All Products
Search
Document Center

Platform For AI:DSW quick start

Last Updated:May 27, 2026

Train and deploy a deep learning model in DSW using the MNIST handwritten digit recognition example.

Note

The MNIST handwritten digit recognition task is a classic deep learning introductory task: train a model to recognize handwritten digits (0–9).

image

Prerequisites

Activate PAI and create a workspace. Log on to the PAI console, select a region, and follow the prompts to grant permissions and activate the service.

Billing

This example uses pay-as-you-go public resources for a DSW instance and an EAS model service. Billing details: DSW billing and EAS billing.

Create a DSW instance

  1. Go to the DSW page.

    1. Log on to the PAI console.

    2. Select the target region.

    3. In the left navigation pane, click Workspaces, and then click the name of the workspace that you want to use.

    4. In the left navigation pane, choose Model Training > Interactive Modeling (DSW), and then click Create an instance..

      image

  2. On the Configure Instance page, configure these key parameters. Use defaults for the rest.
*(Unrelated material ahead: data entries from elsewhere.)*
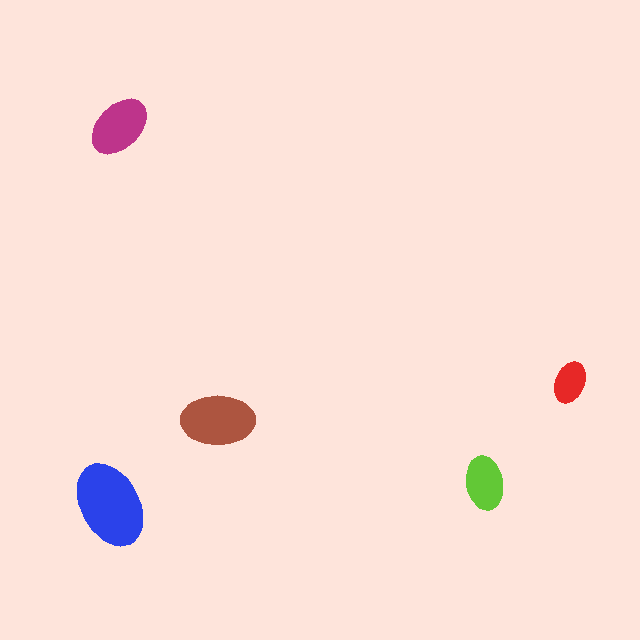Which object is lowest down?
The blue ellipse is bottommost.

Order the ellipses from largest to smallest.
the blue one, the brown one, the magenta one, the lime one, the red one.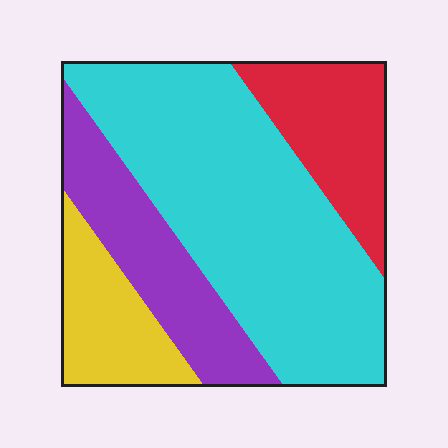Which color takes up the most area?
Cyan, at roughly 50%.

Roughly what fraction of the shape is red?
Red takes up less than a quarter of the shape.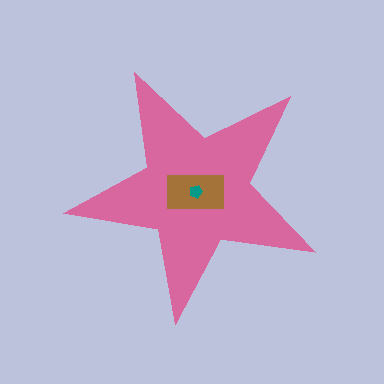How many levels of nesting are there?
3.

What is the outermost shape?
The pink star.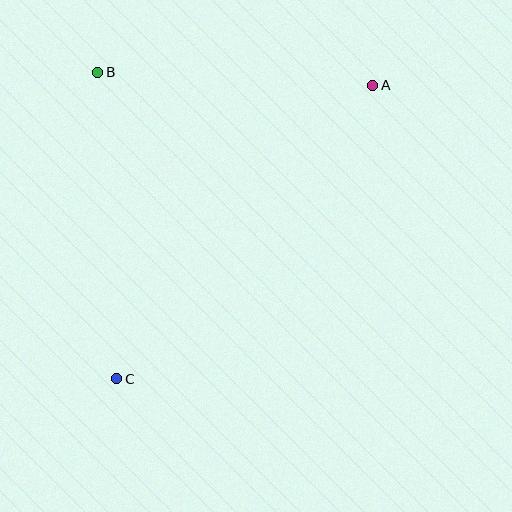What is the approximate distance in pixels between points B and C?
The distance between B and C is approximately 307 pixels.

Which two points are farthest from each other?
Points A and C are farthest from each other.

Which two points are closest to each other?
Points A and B are closest to each other.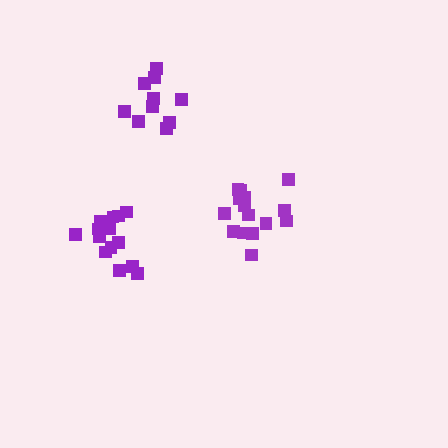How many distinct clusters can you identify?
There are 3 distinct clusters.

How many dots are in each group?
Group 1: 15 dots, Group 2: 14 dots, Group 3: 10 dots (39 total).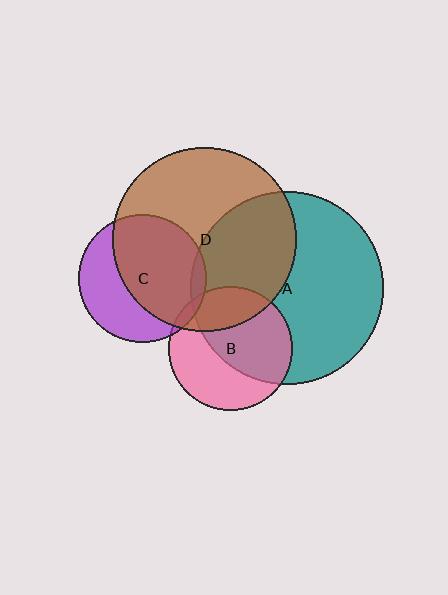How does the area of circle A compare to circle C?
Approximately 2.3 times.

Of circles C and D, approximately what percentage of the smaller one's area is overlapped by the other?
Approximately 60%.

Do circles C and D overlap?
Yes.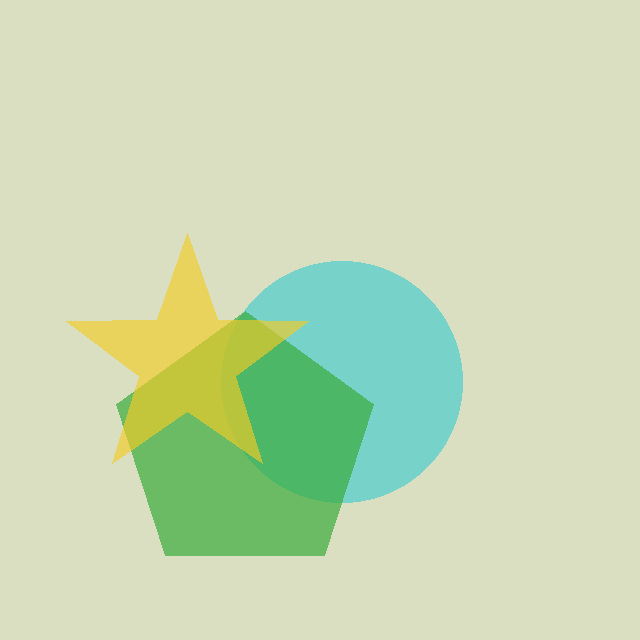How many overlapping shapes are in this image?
There are 3 overlapping shapes in the image.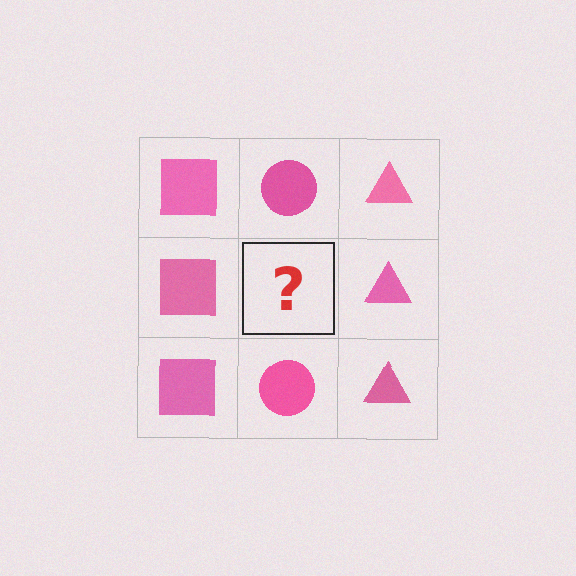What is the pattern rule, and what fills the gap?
The rule is that each column has a consistent shape. The gap should be filled with a pink circle.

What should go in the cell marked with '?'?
The missing cell should contain a pink circle.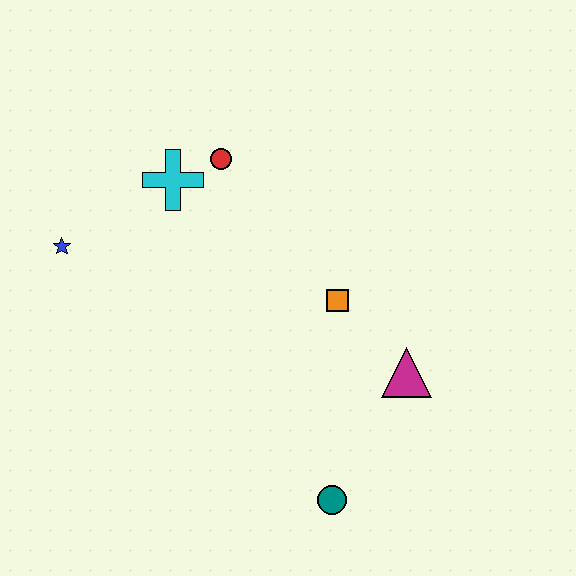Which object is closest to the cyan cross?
The red circle is closest to the cyan cross.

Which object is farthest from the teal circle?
The blue star is farthest from the teal circle.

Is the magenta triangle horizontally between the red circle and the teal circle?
No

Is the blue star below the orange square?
No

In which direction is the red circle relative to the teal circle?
The red circle is above the teal circle.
    • Resource Type: Select Public Resources, a pay-as-you-go option.

    • Instance Type: Select ecs.gn7i-c8g1.2xlarge.

      If unavailable, select another GPU-accelerated instance type.
    • Image config: Select Alibaba Cloud Image, and then search for and select the following image: modelscope:1.26.0-pytorch2.6.0-gpu-py311-cu124-ubuntu22.04.

      Use this exact image to avoid environment issues.
    • Mount storage: Stores files persistently during development. This tutorial uses Object Storage Service (OSS). Click OSS, click the image icon, select a Bucket, and create a directory such as pai_test. Example configuration:

      If OSS is not activated or you have no bucket in the current region:

      Activate OSS and create a bucket

      1. Activate the OSS service.

      2. Log on to the OSS console, click Create Bucket, enter a Bucket Name, set Region to the same region as PAI, accept default values for other parameters, and then click Create.

        image

      • URI: oss://**********oss-cn-hangzhou-internal.aliyuncs.com/pai_test/

      • Mount Path: /mnt/data/

  3. Click OK to create the DSW instance.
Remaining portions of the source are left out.